This she did, to her surprise.
<Taransay!> cried Den. <What the fuck!>
<Nature, innit?> she said, and wiped her lips with the back of her wrist. She gave him what must have been a horrible grin. <Something to look forward to.>
Den shrugged and turned away.
Taransay felt sorry for having disgusted, then taunted him, but she was not worried. Den was far older than she was, and somewhat wiser. He’d lived long and died happy with a side bet on postmortal adventure, in a society more rational and just than the one she knew.
Den would cope.
She walked over to Beauregard, who was inspecting the defence preparations and the slow emergence of another frame from the assembler.
<The mat’s gonna roll again,> she told him.
The distorted replica of his formerly handsome face could by now express perplexity. His narrow brow furrowed, minute flakes of carbonate falling like black dandruff.
<How do you know?>
She shrugged. <I feel it.>
Beauregard didn’t query this.
<Shit, that means we have to get the gear off, pronto.>
He stalked over to the module and looked at it, as if to confirm to himself the hopelessness of the task.
<Most of it’s still under the fucking mat, and if the fusion drive gets crushed one more time I doubt we’ll ever use it again.>
<That might not be a pressing consideration.>
<Yeah, fucking tell me about it. Anyway.> He pointed at the knife, still a pendant on Taransay’s chest. <Are you up for cutting the mat?>
Taransay winced. <No,> she said. <But … I think now the mat might cooperate.>
Beauregard nodded. <Give it a go,> he said. He turned. <Chun, Den—get ready to help with the handling.>
Taransay climbed the ladder, stood on the lip of the download slot and reached up. She plunged her hands into the cilia of the mat, swung her legs up and dug her toes in. The sensation was of thick, wet fur. She scrambled up and over the top of the module to the area where a long nanotech tube still lay under a scar-like swelling. She ran an experimental fingernail along the ridge. The mat opened along the line of her stroke, peeling back like gigantic lips. The nanotech tube fell, to dangle on its cables and conduits. One by one these snapped. By the time the last broke, and the first was already coiling back to self-repair, Chun and Den were on hand to catch the tube. The impact knocked them almost off their feet. They staggered back, and let the tube roll off their arms onto the ground.

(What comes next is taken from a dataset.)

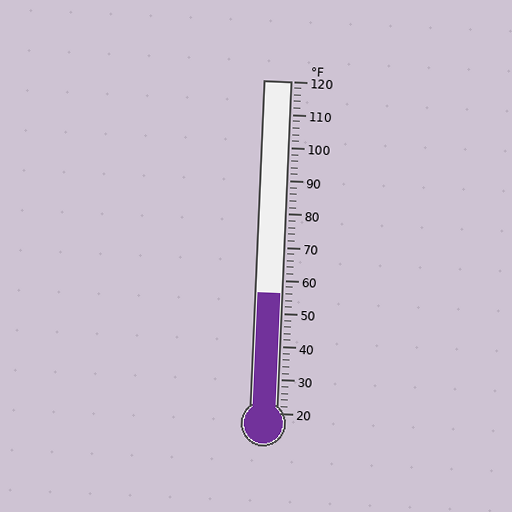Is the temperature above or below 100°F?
The temperature is below 100°F.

Taransay was about to repeat the process for the far trickier detachment of the fusion drive when Locke’s calm voice spoke in all their heads:
<Both fleets now under fusion drive. ETA in atmosphere six point two hectoseconds.>
<Say again?> said Taransay, momentarily confused.
<Six hundred and twenty seconds,> said Locke.

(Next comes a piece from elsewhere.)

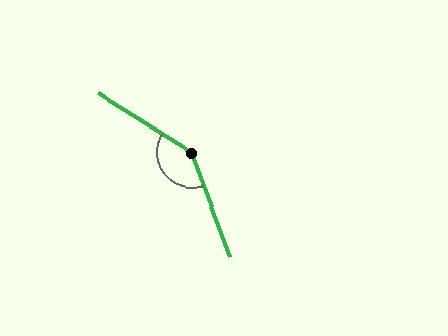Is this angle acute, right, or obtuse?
It is obtuse.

<Ten fucking minutes?> Taransay yelled.
<Just get down off there and take cover,> said Beauregard.
Taransay scrambled down just as the next frame slithered out of the assembler. It got to its feet, walked across to the ladder, climbed up and vanished into the download slot. Nine seconds later, it came down again. It was Maryam Karzan.
<You picked your time,> said Taransay.
<Didn’t I just!> said Karzan. Her blank visage peered so closely that Taransay could see her own reflection, distorted by the curve into some semblance of normality. <Turning into an alien! No way am I going to miss out on that.>
<Now you’re here,> said Beauregard, unimpressed, <grab a rifle and make yourself useful.>
<OK, sarge.>
<Chun—the machine gun, for what it’s worth. Den, Zaretsky—the other two rifles. Use the foxholes.>
<Got it, sarge.>
This made sense. Den had no combat experience, but was a good shot.
<Rizzi—>
Beauregard paused, as if nonplussed.
<I still have the knife,> Taransay pointed out.
<Yes! OK, Rizzi.> He waved at the trees. <Go out there and do whatever you can.>
Taransay ran for the trees. She had an unaccountable impulse to look up.
Overhead, gasbags by the hundred drifted by.
Nice try, she thought. Nice try, planet or ecosystem or forest or whatever you are. But against a fusion torch landing, it’s all so much spit in the wind.
She didn’t expect whatever she was communicating with to understand that.
Carlos dropped the outside view and the comms for a moment to think. He was huddled in the lander’s drop pod, clamped to the side and with a 2GCM frame and a stash of weaponry jammed in beside him. The situation lights on the frame and the weapons dimly illuminated the space, like a hotel room with too many devices on standby.
By coincidence or design, Madame Golding picked that moment to manifest. Out of nowhere, a business-suited sprite stood on Carlos’s left knee. His cramped posture placed her eye level on his, and put her right in his face.
Credit where it’s due, Carlos allowed; this was intimidating.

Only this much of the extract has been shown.